As election campaigns move into full swing in South Africa, echoes of Stevie Wonder’s song Big Brother emerge. He sings: “I live in the ghetto, you just come to visit me ’round election time.”
Big Brother is a wispy ballad with a groovy tune from Wonder’s Talking Book album. It belongs in the league of the best protest songs of all time. Through genius lyricism, Wonder sings about the urban poor whose lives only matter momentarily during election time – a universal narrative that transcends the borders between us.
The critique of opportunistic American politicians and inequality is not only particular to the United States. The song is relevant to the South African experience of democracy in a context claimed to be post-apartheid.
While Wonder is thinking and singing about the ghetto as experienced by African Americans, the lived experiences of black people in the US (though materially different) resonate with the majority of black South Africans.
Wonder’s connection to SA
Born in 1950 as Stevland Hardaway Judkins, Wonder rose to fame at the tender age of 11. With more than 25 Grammy Awards, the Signed, Sealed, Delivered I’m Yours hitmaker is considered one of the greatest creatives of the 20th century.
Belonging to a generation of artists and intellectuals that includes Nina Simone, Sam Cooke, Miriam Makeba and more, Wonder understood the power of popular music and its effect on how we make sense of the world.

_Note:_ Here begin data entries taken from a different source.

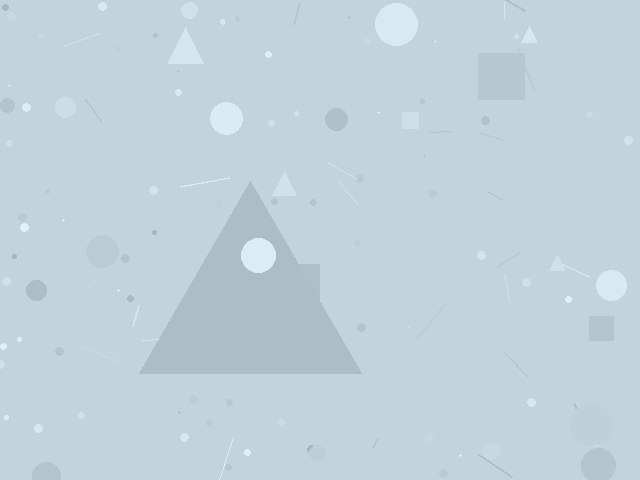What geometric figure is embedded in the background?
A triangle is embedded in the background.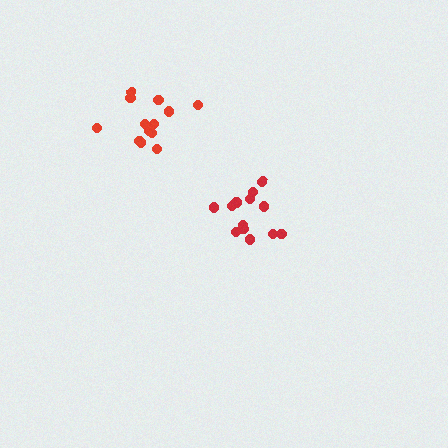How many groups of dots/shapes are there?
There are 2 groups.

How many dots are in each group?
Group 1: 13 dots, Group 2: 13 dots (26 total).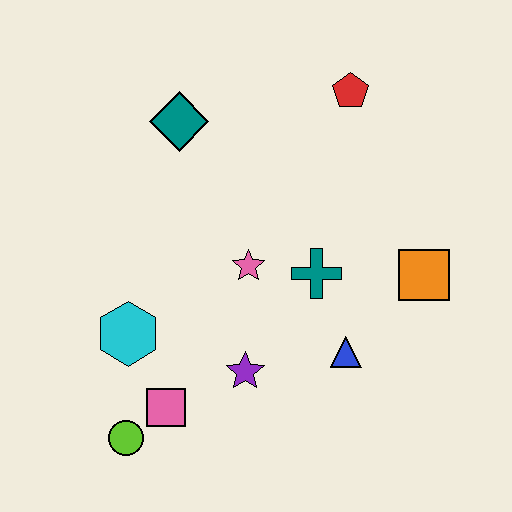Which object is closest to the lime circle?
The pink square is closest to the lime circle.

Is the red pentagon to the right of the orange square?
No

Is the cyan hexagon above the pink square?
Yes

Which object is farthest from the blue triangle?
The teal diamond is farthest from the blue triangle.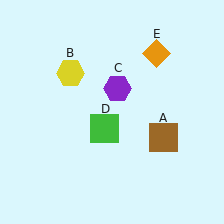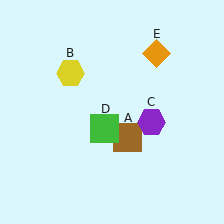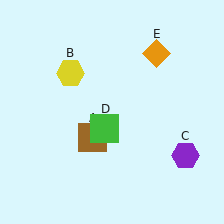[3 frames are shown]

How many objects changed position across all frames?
2 objects changed position: brown square (object A), purple hexagon (object C).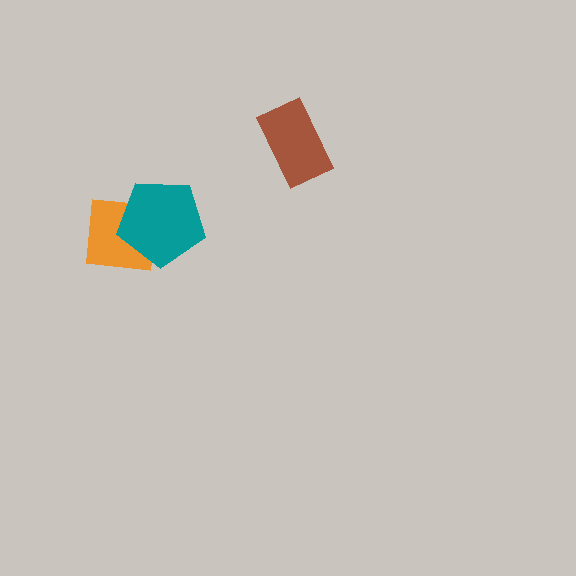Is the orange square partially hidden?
Yes, it is partially covered by another shape.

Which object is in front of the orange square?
The teal pentagon is in front of the orange square.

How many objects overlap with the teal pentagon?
1 object overlaps with the teal pentagon.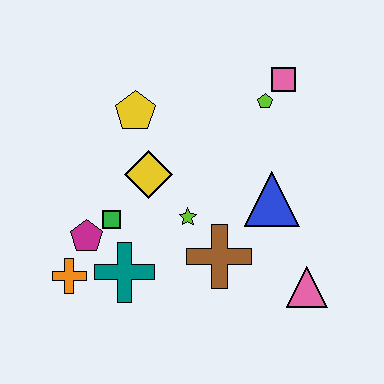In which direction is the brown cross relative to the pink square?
The brown cross is below the pink square.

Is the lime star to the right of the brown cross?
No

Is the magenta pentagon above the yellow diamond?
No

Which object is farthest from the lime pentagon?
The orange cross is farthest from the lime pentagon.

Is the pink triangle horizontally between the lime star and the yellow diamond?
No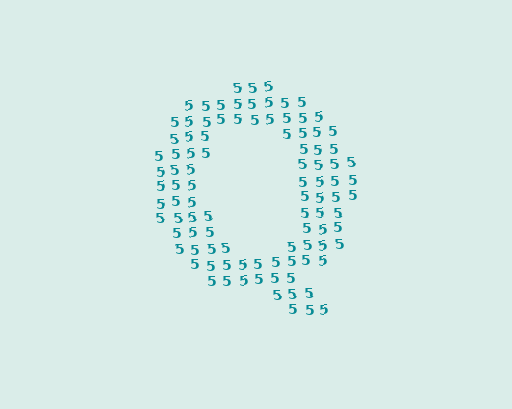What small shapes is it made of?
It is made of small digit 5's.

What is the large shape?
The large shape is the letter Q.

He used it to advance the interests of those on the margins of oppressive societies.
In 1985, the then apartheid-controlled national broadcaster – the SABC – banned Wonder’s music. This ban occurred in the wake of Wonder dedicating his 1984 Oscar to the first democratically elected leader of the ANC, former president Nelson Mandela, who was serving a lifetime sentence in prison for his anti-apartheid activism.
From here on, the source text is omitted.